Also, I want to talk about the character of this transformation. You can't expect generative AI to just hit one department within the enterprise. Generative AI, it's going to affect all the communication within the enterprise. Any place there's communication, there's going to be opportunities to make it more efficient with generative AI, which means you're going to have lots of small initiatives across the entire enterprise. No one's exempt. It's going to be transformation by a thousand cuts. Of course, every industry is going to be a little different. We've been talking with manufacturing companies, retail, finance, insurance, healthcare, all these companies, they all have different challenges. They all have different things they want to solve with generative AI right now. They also have a lot of things that are the same too. The entertainment industry right now is in the news for AI, they definitely have a lot of big challenges with AI.

I want to talk about software, just because I think a lot of us are in software. It's definitely close to my heart. It also was where, potentially, changes in AI could happen a little bit sooner. At West Monroe, we did our own study using GitHub Copilot to see how much it would improve our developers' performance. It turns out, developers were getting a 22% gain in productivity. If you talk to Microsoft or GitHub, they're going to say 50%, but they're a little biased. We're going to stick with the 22% number, but still, that's a huge gain in productivity, that's like 5, 4 developers going free. If you think about the frontend development, generative AI is really good at talking to people. Computers are now really good at interacting with people. A lot of the work that we do when we build our frontends is to make that communication possible between humans and computers. We're spending a lot of time building UI. There's a question of, just do we need to do as much of that now that we have AI? It's not entirely clear, but it seems likely that some of those, we just don't need as much of that work, and that work is going to have to go elsewhere.

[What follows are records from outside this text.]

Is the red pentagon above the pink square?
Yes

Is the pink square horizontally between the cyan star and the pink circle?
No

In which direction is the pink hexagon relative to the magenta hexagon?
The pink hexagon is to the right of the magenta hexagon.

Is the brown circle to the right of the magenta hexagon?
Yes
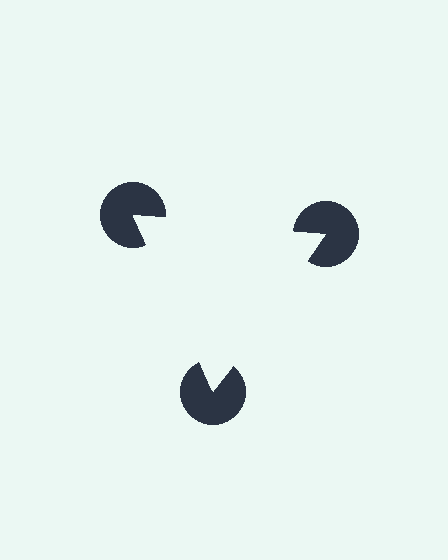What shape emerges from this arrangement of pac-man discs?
An illusory triangle — its edges are inferred from the aligned wedge cuts in the pac-man discs, not physically drawn.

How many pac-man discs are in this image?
There are 3 — one at each vertex of the illusory triangle.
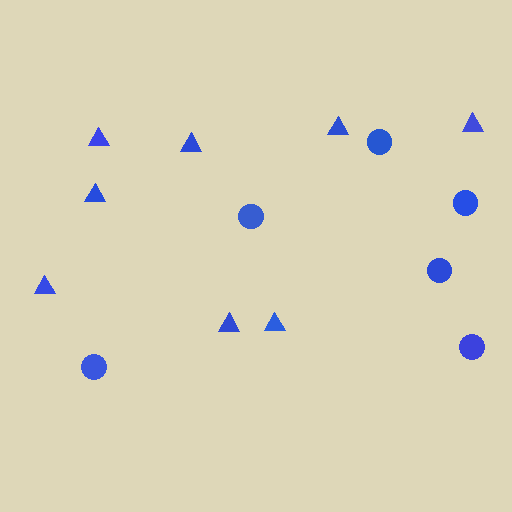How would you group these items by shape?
There are 2 groups: one group of triangles (8) and one group of circles (6).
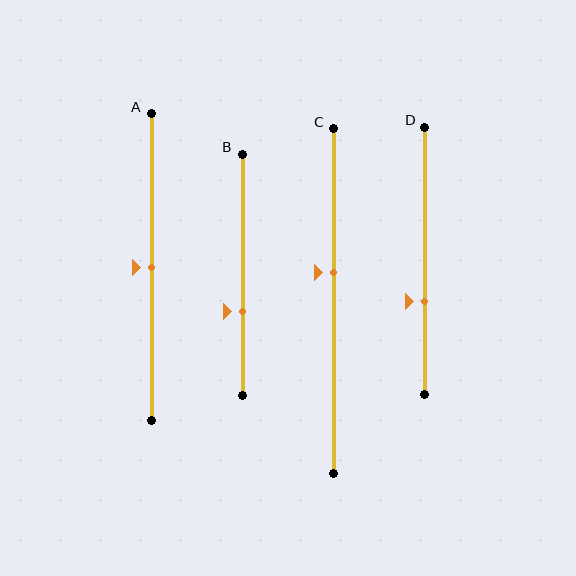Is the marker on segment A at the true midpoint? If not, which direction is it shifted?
Yes, the marker on segment A is at the true midpoint.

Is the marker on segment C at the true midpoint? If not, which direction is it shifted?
No, the marker on segment C is shifted upward by about 8% of the segment length.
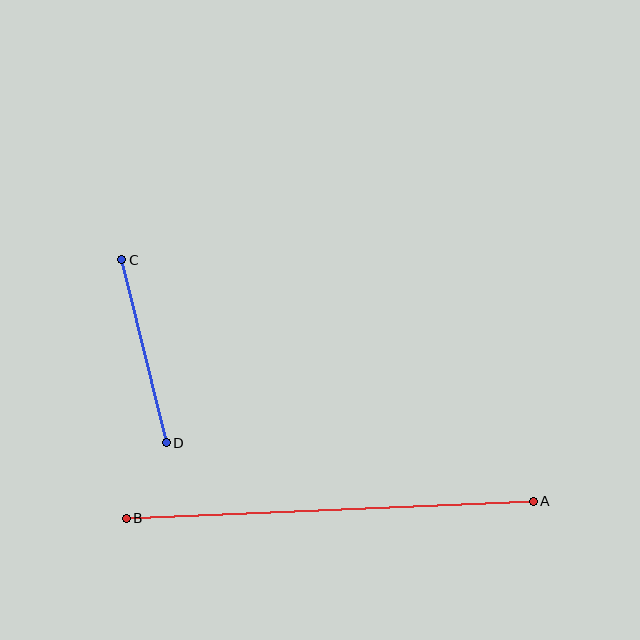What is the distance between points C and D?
The distance is approximately 188 pixels.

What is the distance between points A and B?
The distance is approximately 407 pixels.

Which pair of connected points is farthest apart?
Points A and B are farthest apart.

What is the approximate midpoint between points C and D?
The midpoint is at approximately (144, 351) pixels.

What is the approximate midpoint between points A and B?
The midpoint is at approximately (330, 510) pixels.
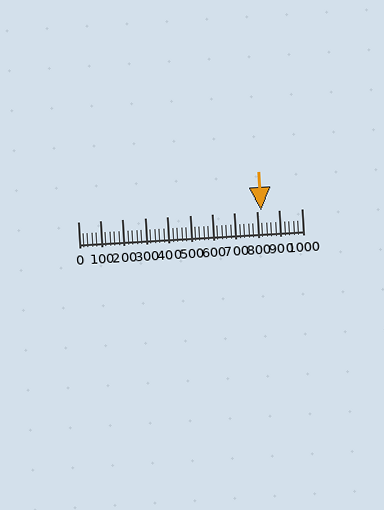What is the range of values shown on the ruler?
The ruler shows values from 0 to 1000.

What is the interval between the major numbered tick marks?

Same with design. I think, we're not seeing a lot of great solutions for doing UX design right now. We see a lot of people trying, and trying to make things happen. Design has really been automated for a long time. With design systems and component libraries, it's a lot easier to build a really good-looking, good working site without a designer. It's not hard to imagine in a year or so, that generative AI is going to be able to put together all the parts and build a really great experience without much effort, just by explaining what you want.

The Timeline

Now I want to talk about the timeline a little bit. Before I do, I want to start with this quote, because this is my favorite quote of all time. This is a William Gibson quote, "The future is already here, it's just unevenly distributed." What this is talking about is, any future that you can imagine, any technology future that you can imagine, it's probably true that the technology for it already exists somewhere, it just hasn't spread out, because we don't know how to use it well. The market conditions aren't right, or maybe people are just locked in. I like to think about this quote every time I get impatient for our future, that's flying cars and pet robots. Then I just think, those things actually do exist, they're just really expensive and scary right now.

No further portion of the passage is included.